Espionaje en Las Lomitas: denuncian vigilancia policial contra intendente
El jefe municipal Pablo Basualdo denunció que un efectivo de alto rango fotografiaba su casa y a su hermana menor. Acusa al gobierno provincial de usar la policía como en tiempos de dictadura.
La tranquilidad de Las Lomitas se vio sacudida por una denuncia que vuelve a encender la alarma sobre el accionar de las fuerzas de seguridad locales. El intendente Pablo Basualdo rompió el silencio en una entrevista radial para exponer un episodio que cataloga como grave: la presencia de un comisario inspector fotografiando y filmando el frente de su vivienda familiar, donde además convive su hermana de apenas tres años. El caso no solo genera preocupación por lo ocurrido específicamente, sino por lo que representa en términos de garantías constitucionales y democracia en la provincia.
Según relató Basualdo durante su intervención en el programa Algo Está Pasando de FM VLU 88.5, los hechos sucedieron cuando regresaba a su domicilio luego de una jornada normal de trabajo. El intendente señala que venía sospechando durante horas que un vehículo sin identificación lo seguía en sus desplazamientos, sospecha que se confirmó de manera contundente al arribar a la propiedad. Al confrontar in situ al oficial policial, este se retiró del lugar sin ofrecer explicación alguna. Lo inquietante del episodio radica en que no existe autorización judicial ni marco legal que justifique tareas de inteligencia sobre un inmueble privado, ni menos aún sobre menores de edad.
Para Basualdo, este incidente no constituye un hecho aislado sino la continuación de un patrón de persecución que su sector político viene sufriendo desde hace meses. El jefe comunal recordó públicamente otros episodios previos: el baleamiento de un camión cuando se dirigía a su campo, seguimientos en Paraguay y distintas acciones que califica como intimidación sistemática. «Es una situación más que se suma a tantas situaciones que hemos atravesado y vivido con la policía de la provincia», expresó con notoria preocupación durante la entrevista. Esta acumulación de hechos lleva al mandatario a considerar que estamos frente a una campaña coordinada de hostigamiento político.

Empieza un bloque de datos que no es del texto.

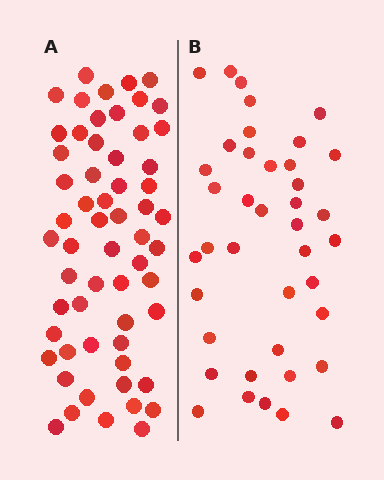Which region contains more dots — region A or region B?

Ante la gravedad de lo sucedido y desconfiando del sistema judicial provincial, Basualdo decidió radicar la denuncia ante organismos federales. La presentación fue realizada en Gendarmería Nacional, contando con el respaldo del Ministerio de Seguridad de la Nación. Esta decisión refleja la profunda desconfianza del intendente en los mecanismos de justicia locales, suponiendo que podrían estar capturados por intereses políticos provincianos. En su análisis público, Basualdo responsabiliza directamente al gobernador Gildo Insfrán por instrumentalizar a la fuerza policial como «brazo ejecutor de hostigamiento» contra sectores de la oposición política.

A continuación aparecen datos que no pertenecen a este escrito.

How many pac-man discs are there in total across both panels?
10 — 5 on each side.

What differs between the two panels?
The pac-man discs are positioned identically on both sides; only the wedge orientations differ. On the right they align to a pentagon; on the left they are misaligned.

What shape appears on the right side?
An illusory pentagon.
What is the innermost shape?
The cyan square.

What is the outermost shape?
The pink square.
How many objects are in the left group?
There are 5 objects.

Las manifestaciones del jefe municipal trascienden lo coyuntural para adentrarse en un diagnóstico sombrío sobre el estado de la democracia formoseña. Basualdo denuncia el deterioro generalizado de las garantías constitucionales, la independencia de poderes y la calidad democrática en la provincia. Sus palabras evocan comparaciones con el período dictatorial, sugiriendo que el uso de la policía como instrumento de represión política representa un retroceso grave en materia de libertades y derechos. El caso queda ahora en manos de la justicia federal, mientras la sociedad formoseña permanece atenta a cómo se desarrollará esta investigación que toca aspectos sensibles del funcionamiento institucional provincial.